The DMV office will stay in its portion of the building, continuing to pay rent.

Mallette said that she’s been working on securing a site since she began her position in October 2001, and that IVSHA has come a long way during the past few years. The Home Valley acquisition has been in the works for a year.

“We’ve taken some pretty big steps when you think that our first staff person was hired at the end of 2001 and we’re now in the process of hiring our sixth person,” Mallette said. “We’ve worked with over 2,400 adult and child survivors since then and built a whole program.”

Securing a permanent location will make it easier for IVSHA to achieve its goal of helping survivors of domestic abuse, Mallette said.

“This is taking us to a whole new level so we’ll be able to provide a whole lot of services and give a whole lot of support that we weren’t able to do because we were restricted by the size and location of our building,” she said. “This is a monumental achievement.”

The new site was appraised at $717,000, Mallette said. Home Valley contributed $147,000 toward the total, and IVSHA will pick up the remaining $570,000.

IVHSA still must raise approximately $591,000 toward the purchase price and remodeling costs of the existing building, Mallette said.

“The cost of the whole project, in phase one, is $1,066,000,” Mallette said. “We have commitments for $475,000.”

But she said that having a permanent location will make it easier to raise that money.

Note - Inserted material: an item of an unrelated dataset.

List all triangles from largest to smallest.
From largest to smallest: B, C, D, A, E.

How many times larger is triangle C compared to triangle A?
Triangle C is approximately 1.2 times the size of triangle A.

“We’ve had initial conversations with many regional foundations,” she said. “They were all interested in our project, but they wouldn’t act on our proposals until we had two things: proof that the community supports us and securing the site. I think we’ve done that.”

Phase two of the project will involve fund-raising to build the actual safe house. Mallette said that it is important for IVSHA to have a safe house and an advocacy center to better aid domestic violence victims.

“Having one without the other doesn’t really create meaningful change,” she said.

“If we don’t have a safe house we can put them in, we can do a lot of advocacy, but at some point, they’re going to need a home,” she added. “If they can’t find a home and they can’t afford it, they have to go back home to abusers or become homeless.”

IVSHA will continue looking to the community for support, but also will pursue grants from outside organizations, Mallette said.

“We have a pretty diversified funding plan in terms of what foundations we’re going to go to,” she said.

But having a permanent location should make it easier to secure those funds, and will demonstrate the community’s commitment to combatting domestic violence, she indicated.

“It’s going to send the message that we care,” Mallette said. "We know that we have a problem, but we care and will do whatever it takes to fix that problem.”